Performance analysis and optimization of molecular dynamics simulation on Godson-T many-core processor

  • Authors:
  • Liu Peng;Aiichiro Nakano;Guangming Tan;Priya Vashishta;Dongrui Fan;Hao Zhang;Rajiv K. Kalia;Fenglong Song

  • Affiliations:
  • Chinese Academy of Sciences, Beijing, China and University of Southern California, Los Angeles, CA;University of Southern California, Los Angeles, CA;Chinese Academy of Sciences, Beijing, China;University of Southern California, Los Angeles, CA;Chinese Academy of Sciences, Beijing, China;Chinese Academy of Sciences, Beijing, China;University of Southern California, Los Angeles, CA;Chinese Academy of Sciences, Beijing, China

  • Venue:
  • Proceedings of the 8th ACM International Conference on Computing Frontiers
  • Year:
  • 2011

Quantified Score

Hi-index 0.00

Visualization

Abstract

Molecular dynamics (MD) simulation has broad applications, but its irregular memory-access pattern makes performance optimization a challenge.

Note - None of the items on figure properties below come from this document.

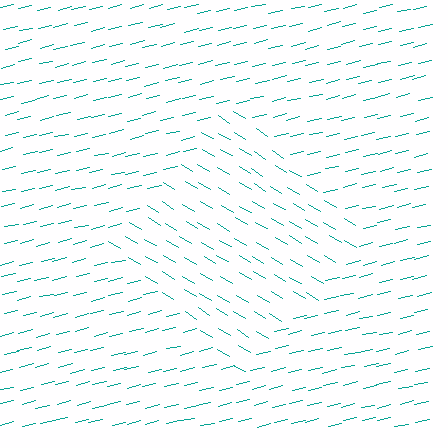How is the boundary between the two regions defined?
The boundary is defined purely by a change in line orientation (approximately 45 degrees difference). All lines are the same color and thickness.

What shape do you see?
I see a diamond.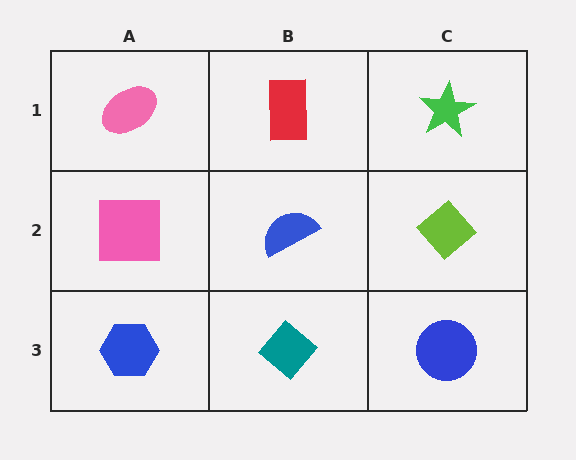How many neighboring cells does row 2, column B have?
4.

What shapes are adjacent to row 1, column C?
A lime diamond (row 2, column C), a red rectangle (row 1, column B).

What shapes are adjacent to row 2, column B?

This paper presents a joint application/architecture study to enhance on-chip parallelism of MD on Godson-T -like many-core architecture. First, a preprocessing leveraging an adaptive divide-and-conquer framework is designed to exploit locality through memory hierarchy with software controlled memory. Then we propose three incremental optimization strategies: (1) a novel data-layout to re-organize linked-list cell data structures to improve data locality; (2) an on-chip locality-aware parallel algorithm to enhance data reuse; and (3) a pipelining algorithm to hide latency to shared memory. Experiments on Godson-T simulator exhibit strong-scaling parallel efficiency 0.99 on 64 cores, which is confirmed by an FPGA emulator. Detailed analysis shows that optimizations utilizing architectural features to maximize data locality and to enhance data reuse benefit scalability most. Furthermore, a simple performance model suggests that the optimization scheme is likely to scale well toward exascale. Certain architectural features are found essential for these optimizations, which could guide future hardware developments.